No. Bupropion causes weight loss on average, around 5 to 7 pounds, but individual results vary widely. Some people lose more, some lose nothing, and a few even gain depending on appetite, baseline weight, and lifestyle. It is the most weight-favorable antidepressant, not a guaranteed one.
Can an antidepressant cause weight loss without me trying?
Yes, bupropion and short-term fluoxetine can reduce appetite enough to cause passive weight loss in some people. The amount is usually modest, a handful of pounds, and with fluoxetine it often reverses within a year. Do not rely on it as a deliberate weight strategy.
What antidepressant is best for weight loss and depression together?
Bupropion (Wellbutrin) is the best choice when you want to treat depression and avoid weight gain or even lose a little, especially for low-energy depression. If you have significant anxiety, panic, or insomnia, bupropion can make those worse, and a serotonin drug you tolerate well may be the better overall pick even though it is weight-neutral.
Is there an antidepressant that helps with weight loss like Ozempic?
No. No antidepressant comes close to GLP-1 drugs like Ozempic, Wegovy, or Zepbound. Bupropion produces about 5 to 7 pounds of loss, while semaglutide averaged roughly 15 percent of body weight in the STEP trials and tirzepatide over 20 percent in SURMOUNT. They work on completely different biology.
Does sertraline (Zoloft) cause weight loss?
Sertraline is essentially weight-neutral. Some people see a small early loss and others a slow gain over a year, but on average it does not move weight much in either direction. It is a reasonable choice if you want to minimize weight gain risk and need a serotonin drug for anxiety.
Which antidepressants cause the most weight gain?

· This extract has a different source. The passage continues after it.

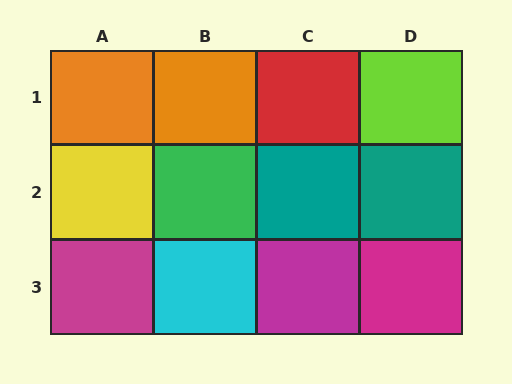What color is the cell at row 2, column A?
Yellow.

Paroxetine (Paxil) carries the highest weight-gain risk among SSRIs, mirtazapine (Remeron) strongly increases appetite, and older tricyclics like amitriptyline tend to add weight. If avoiding gain is a priority, these are the ones to discuss alternatives for with your prescriber.
Can I switch antidepressants just to lose weight?

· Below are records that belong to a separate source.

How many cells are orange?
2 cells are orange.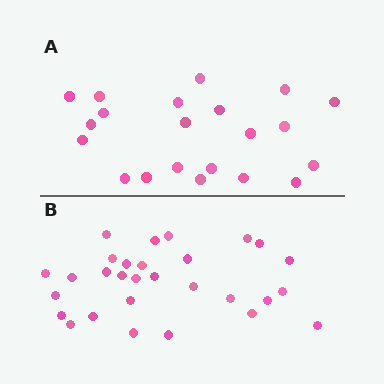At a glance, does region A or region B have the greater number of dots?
Region B (the bottom region) has more dots.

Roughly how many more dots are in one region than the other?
Region B has roughly 8 or so more dots than region A.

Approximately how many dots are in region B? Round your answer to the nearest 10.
About 30 dots. (The exact count is 29, which rounds to 30.)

You should not switch on your own. Stopping an antidepressant abruptly can cause withdrawal symptoms and bring back depression, and the weight payoff from switching is usually small. If weight is a concern, raise it with your clinician, who may consider bupropion, but the decision should weigh your mental health first.
How do I know if my antidepressant caused my weight gain or something else did?
You test for it. A few pounds is plausibly the drug, but larger or stubborn gain is more often thyroid disease, insulin resistance, perimenopause, or low testosterone. Checking TSH, free T4, fasting insulin, A1C, and sex hormones tells you which lever is actually moving your weight, so you stop blaming the wrong thing.
How long does antidepressant weight loss last?
With bupropion, the weight effect tends to persist as long as you take it and maintain your habits. With fluoxetine, early loss usually fades within six months to a year as the body adjusts. Neither produces the kind of sustained, large loss seen with GLP-1 medications.